Review - Liberation: Songs to Benefit PETA

Artist: Various Artists

Posted on Thu, Jun 12, 2003 at 4:00 AM

Say what you will about PETA's tactics, but it's really hard to argue with their point: the process through which animals (living, breathing, sentient beings) become food is harsh and cruel. It typically involves squalid, cramped conditions. It typically involves brutal and callous use of electricity, violence and blood. It is not pleasant, no matter how the meat industry tries to spin it. Unfortunately, PETA's penchant for stunts has done more to diminish their credibility than it's done to actually raise awareness of the problem they're attempting to correct. Sure, they'd be happy if everyone went vegan. But you know what, I bet they'd be equally happy if live pigs weren't thrown off the backs of trucks or if live chickens weren't beaten within an inch of their life for, well, acting like chickens. I mean, meat "is" food. But the mass production that the meat culture demands to sate its hunger is what leads to unthinkable cruelty and purely evil treatment of animals. And that -- I'd venture to guess -- is what truly offends PETA. And it's what should offend you whenever you pull a cleanly wrapped package of ground round out of the grocery cooler.
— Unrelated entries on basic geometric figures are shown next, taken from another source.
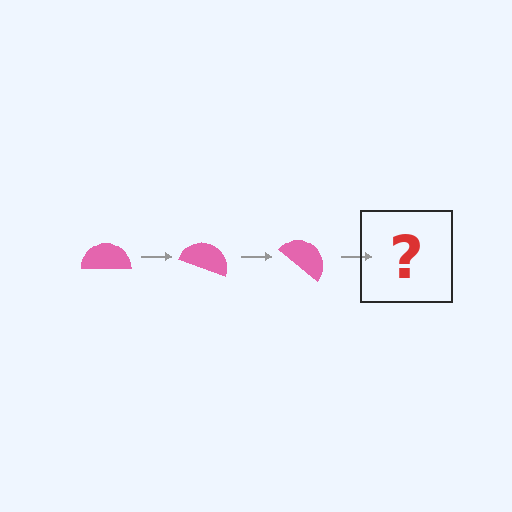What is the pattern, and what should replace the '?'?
The pattern is that the semicircle rotates 20 degrees clockwise each step. The '?' should be a pink semicircle rotated 60 degrees clockwise.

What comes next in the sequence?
The next element should be a pink semicircle rotated 60 degrees clockwise.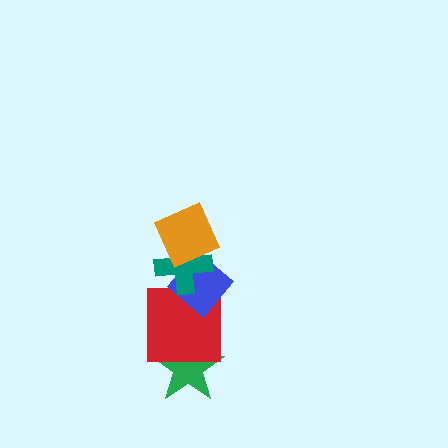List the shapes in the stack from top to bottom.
From top to bottom: the orange square, the teal cross, the blue diamond, the red square, the green star.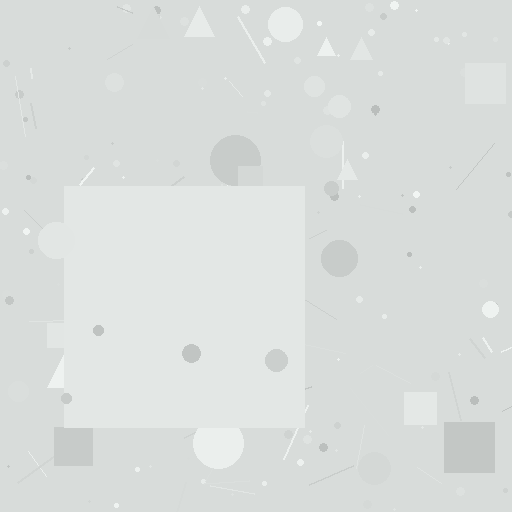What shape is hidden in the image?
A square is hidden in the image.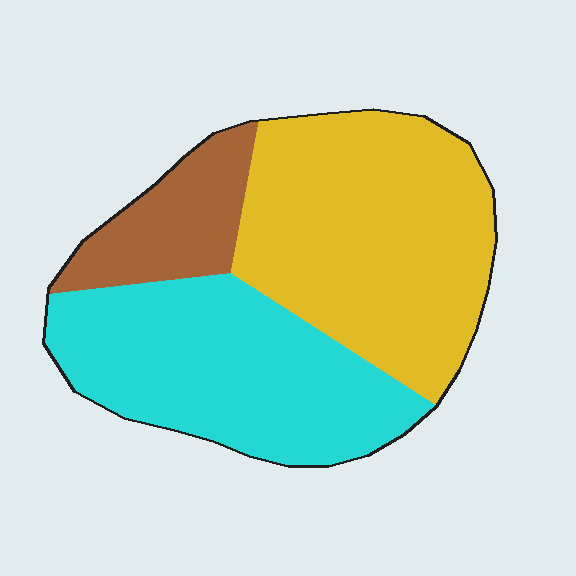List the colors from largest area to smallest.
From largest to smallest: yellow, cyan, brown.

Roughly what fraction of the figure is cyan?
Cyan covers 39% of the figure.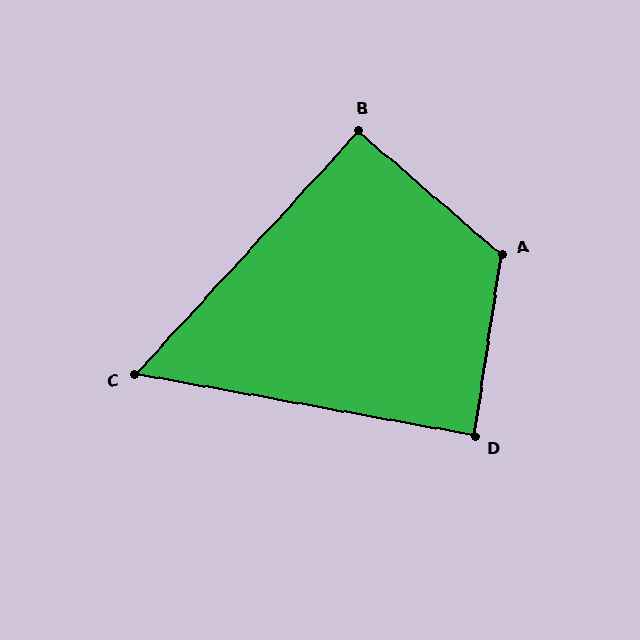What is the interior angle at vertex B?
Approximately 92 degrees (obtuse, close to a right angle).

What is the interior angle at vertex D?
Approximately 88 degrees (acute, close to a right angle).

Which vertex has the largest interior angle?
A, at approximately 122 degrees.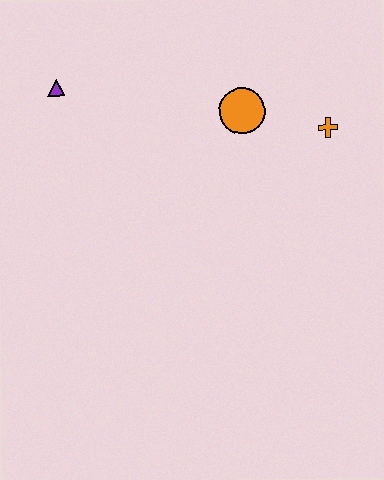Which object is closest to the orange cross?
The orange circle is closest to the orange cross.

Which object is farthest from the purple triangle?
The orange cross is farthest from the purple triangle.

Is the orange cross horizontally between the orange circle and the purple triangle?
No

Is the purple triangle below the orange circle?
No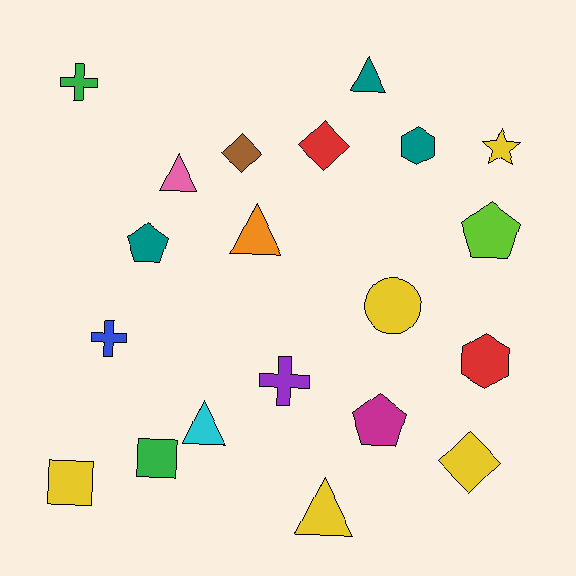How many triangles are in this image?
There are 5 triangles.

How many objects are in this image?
There are 20 objects.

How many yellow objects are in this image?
There are 5 yellow objects.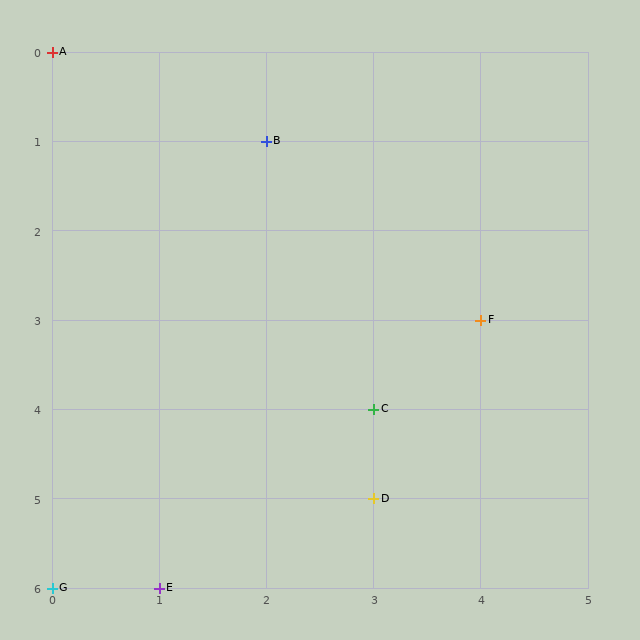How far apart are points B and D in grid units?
Points B and D are 1 column and 4 rows apart (about 4.1 grid units diagonally).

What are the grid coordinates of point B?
Point B is at grid coordinates (2, 1).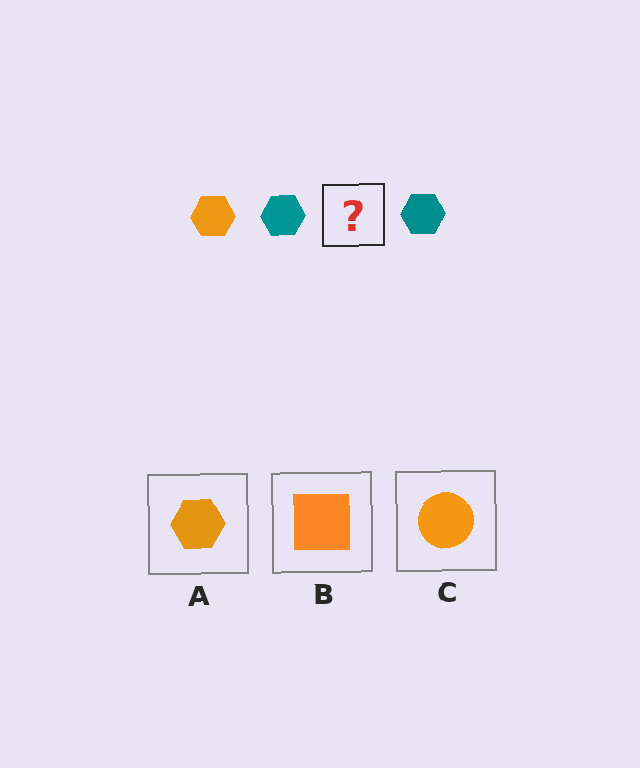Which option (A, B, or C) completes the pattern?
A.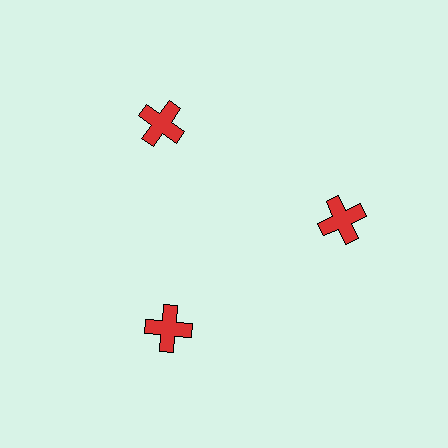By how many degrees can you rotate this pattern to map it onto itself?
The pattern maps onto itself every 120 degrees of rotation.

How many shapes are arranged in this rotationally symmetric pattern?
There are 3 shapes, arranged in 3 groups of 1.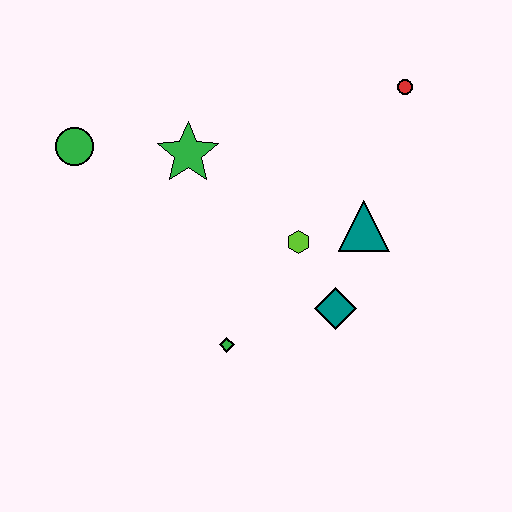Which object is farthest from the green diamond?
The red circle is farthest from the green diamond.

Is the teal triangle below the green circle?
Yes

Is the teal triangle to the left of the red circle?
Yes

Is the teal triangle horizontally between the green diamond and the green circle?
No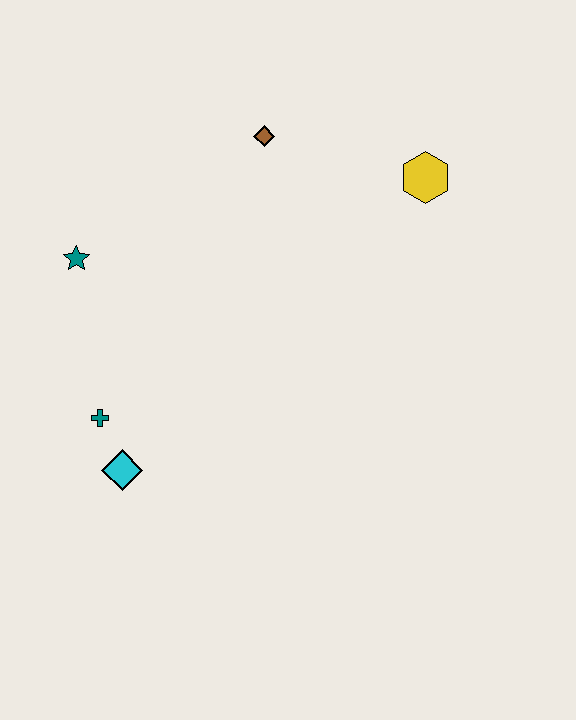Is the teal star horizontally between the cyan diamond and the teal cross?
No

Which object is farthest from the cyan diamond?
The yellow hexagon is farthest from the cyan diamond.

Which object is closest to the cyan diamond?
The teal cross is closest to the cyan diamond.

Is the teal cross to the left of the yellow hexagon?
Yes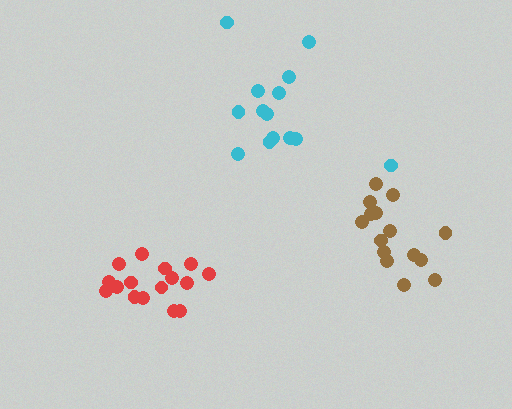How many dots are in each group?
Group 1: 15 dots, Group 2: 14 dots, Group 3: 16 dots (45 total).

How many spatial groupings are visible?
There are 3 spatial groupings.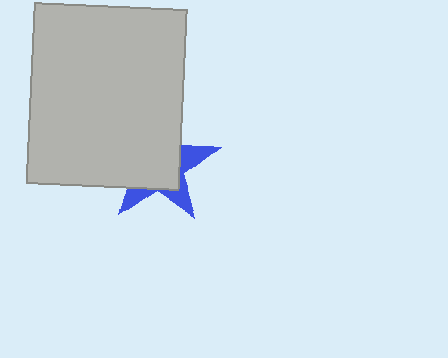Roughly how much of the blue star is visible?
A small part of it is visible (roughly 32%).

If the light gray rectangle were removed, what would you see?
You would see the complete blue star.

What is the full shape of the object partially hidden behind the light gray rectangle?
The partially hidden object is a blue star.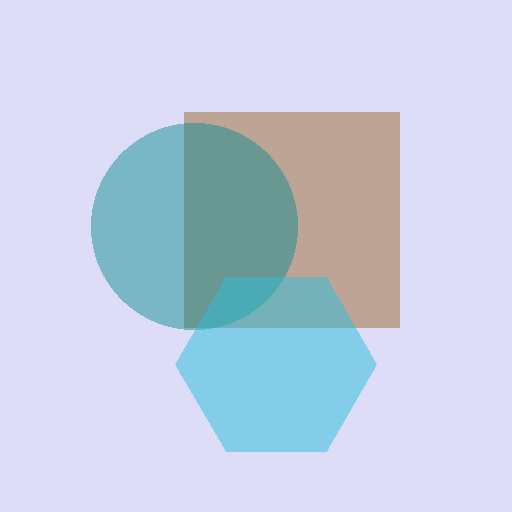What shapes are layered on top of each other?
The layered shapes are: a brown square, a teal circle, a cyan hexagon.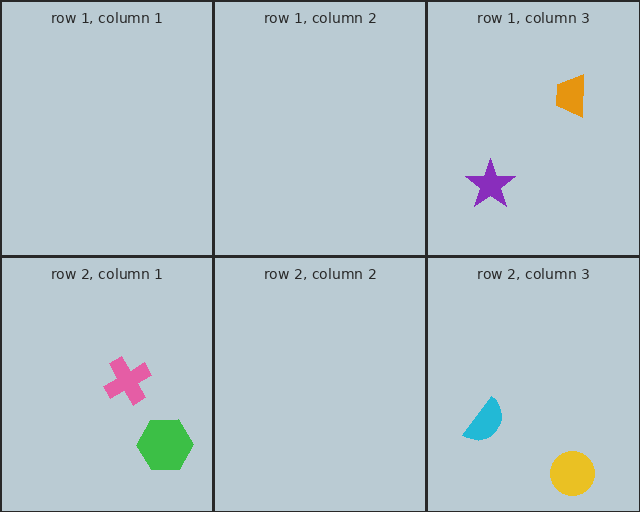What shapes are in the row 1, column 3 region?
The purple star, the orange trapezoid.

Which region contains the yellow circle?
The row 2, column 3 region.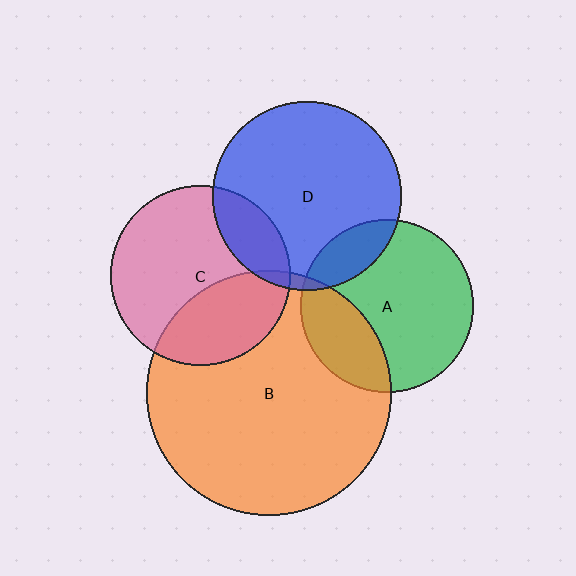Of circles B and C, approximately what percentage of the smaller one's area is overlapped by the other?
Approximately 35%.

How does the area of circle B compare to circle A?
Approximately 2.0 times.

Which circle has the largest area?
Circle B (orange).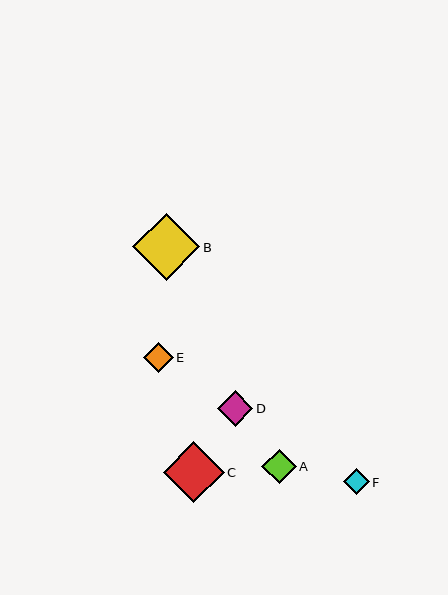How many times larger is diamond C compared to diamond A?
Diamond C is approximately 1.8 times the size of diamond A.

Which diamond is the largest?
Diamond B is the largest with a size of approximately 67 pixels.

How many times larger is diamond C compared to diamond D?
Diamond C is approximately 1.7 times the size of diamond D.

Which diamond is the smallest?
Diamond F is the smallest with a size of approximately 26 pixels.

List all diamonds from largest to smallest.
From largest to smallest: B, C, D, A, E, F.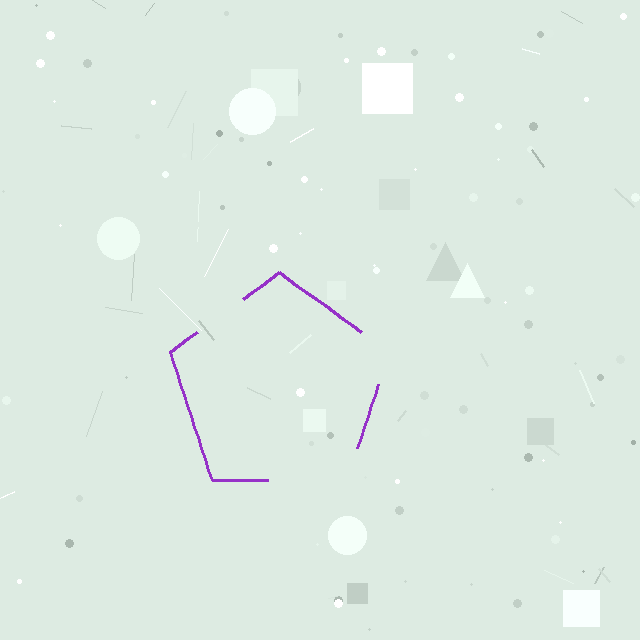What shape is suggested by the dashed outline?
The dashed outline suggests a pentagon.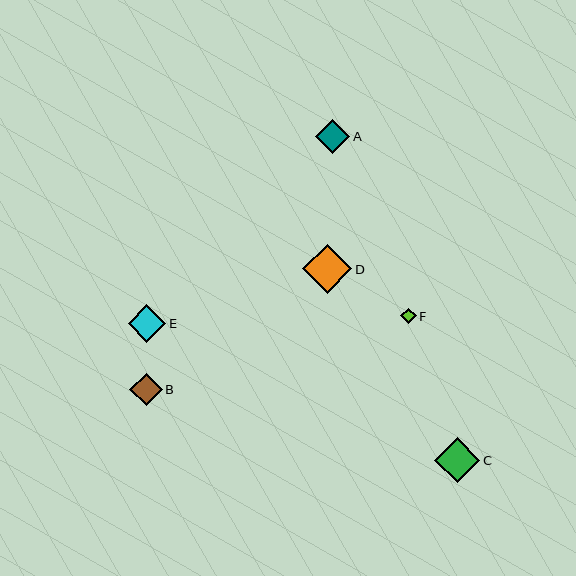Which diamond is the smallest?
Diamond F is the smallest with a size of approximately 16 pixels.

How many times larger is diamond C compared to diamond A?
Diamond C is approximately 1.3 times the size of diamond A.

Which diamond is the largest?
Diamond D is the largest with a size of approximately 49 pixels.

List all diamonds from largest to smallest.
From largest to smallest: D, C, E, A, B, F.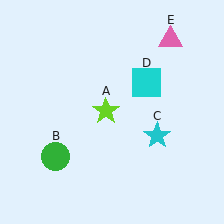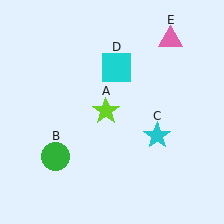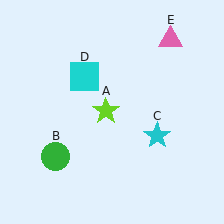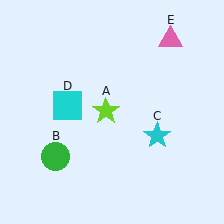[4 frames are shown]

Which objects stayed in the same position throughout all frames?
Lime star (object A) and green circle (object B) and cyan star (object C) and pink triangle (object E) remained stationary.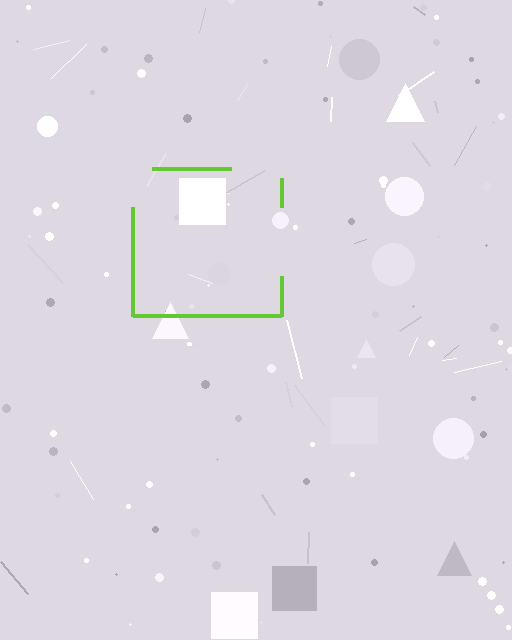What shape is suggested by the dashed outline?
The dashed outline suggests a square.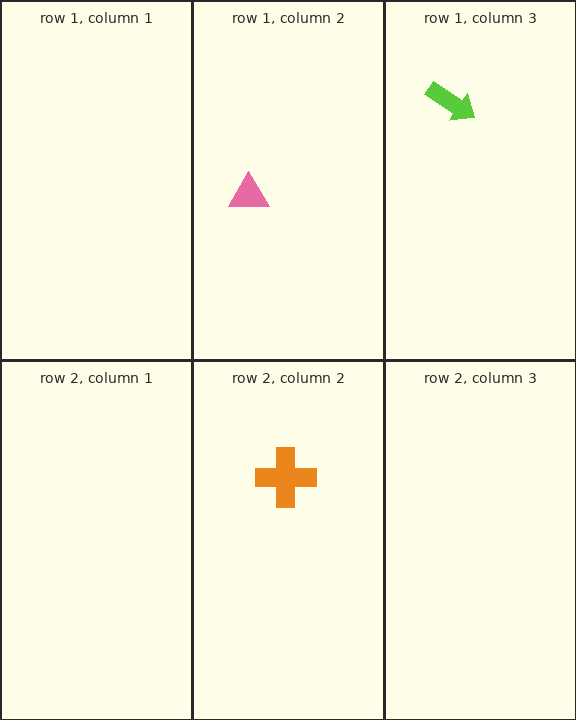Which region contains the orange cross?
The row 2, column 2 region.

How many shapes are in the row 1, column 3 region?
1.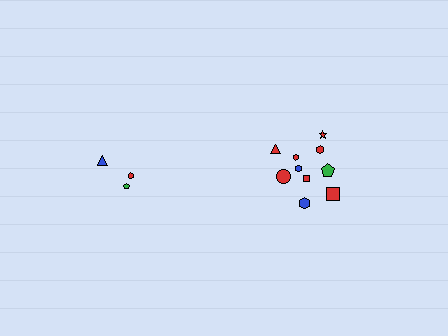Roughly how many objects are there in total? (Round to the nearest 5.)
Roughly 15 objects in total.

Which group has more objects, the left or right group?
The right group.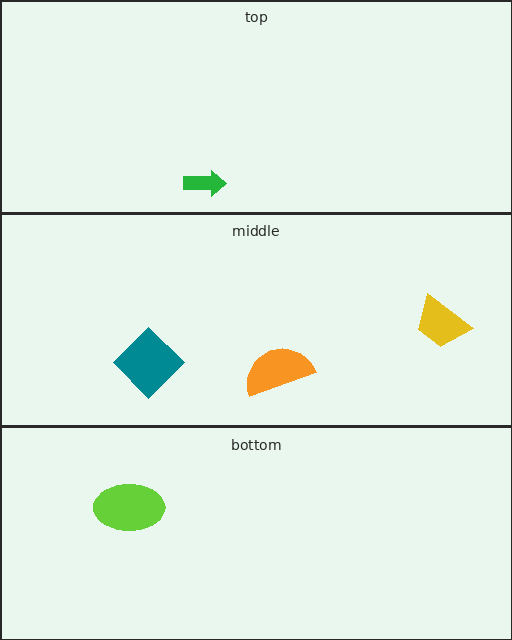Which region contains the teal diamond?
The middle region.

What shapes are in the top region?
The green arrow.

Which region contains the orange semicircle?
The middle region.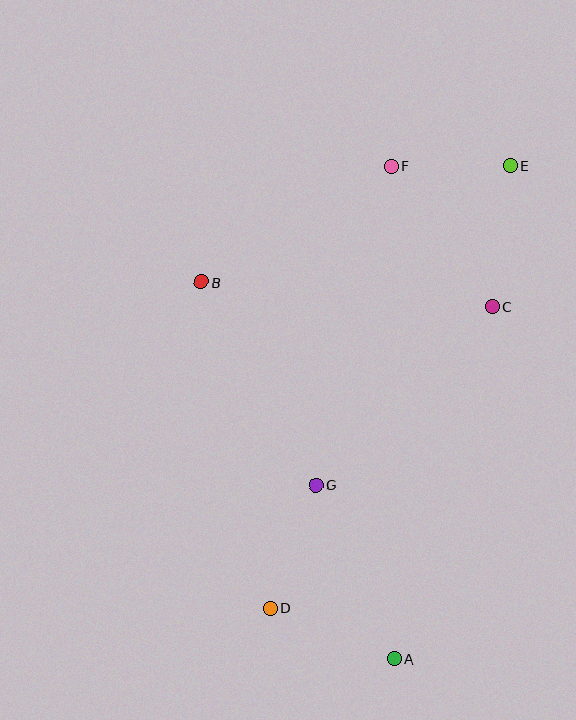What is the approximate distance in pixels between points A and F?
The distance between A and F is approximately 492 pixels.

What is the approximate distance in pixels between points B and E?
The distance between B and E is approximately 330 pixels.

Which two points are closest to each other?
Points E and F are closest to each other.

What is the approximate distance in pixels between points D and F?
The distance between D and F is approximately 458 pixels.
This way-cheap collection is actually the right kind of benefit record to help with that. Sixteen bands -- NOFX, Desaparecidos, Hot Water Music, Anti-Flag, The Faint, Frenzal Rhomb and others -- that are actually good (or, in the case of Good Charlotte, at least popular) contribute songs that are, for the most part, previously released. (Thankfully, it appears that very few of the bands opted to contribute pro-cause songs; that's good, because message songs done for benefit albums typically suck.) It's a kick-ass mix tape, in other words. But, the inclusion of "Amateur Video of Professional Killers" (a Quicktime movie "bonus") is what should galvanize you. It's a graphic -- and totally real -- depiction of what animals endure before their death and it's incredibly upsetting. Everyone understands that an animal must die before you can eat it. And everyone understands that death usually involves blood and a none-too-small amount of pain. Yet, does Farmer Brown really need to beat an errant chicken until it can't walk? Does Old MacDonald wonder what happened to his cow's oozing, empty eye socket? Does the pig say "What the hell did you do that for?" when his "master" lets him get caught in the dissembly-line slaughterhouse machinery? All unnecessary. And that is PETA's point.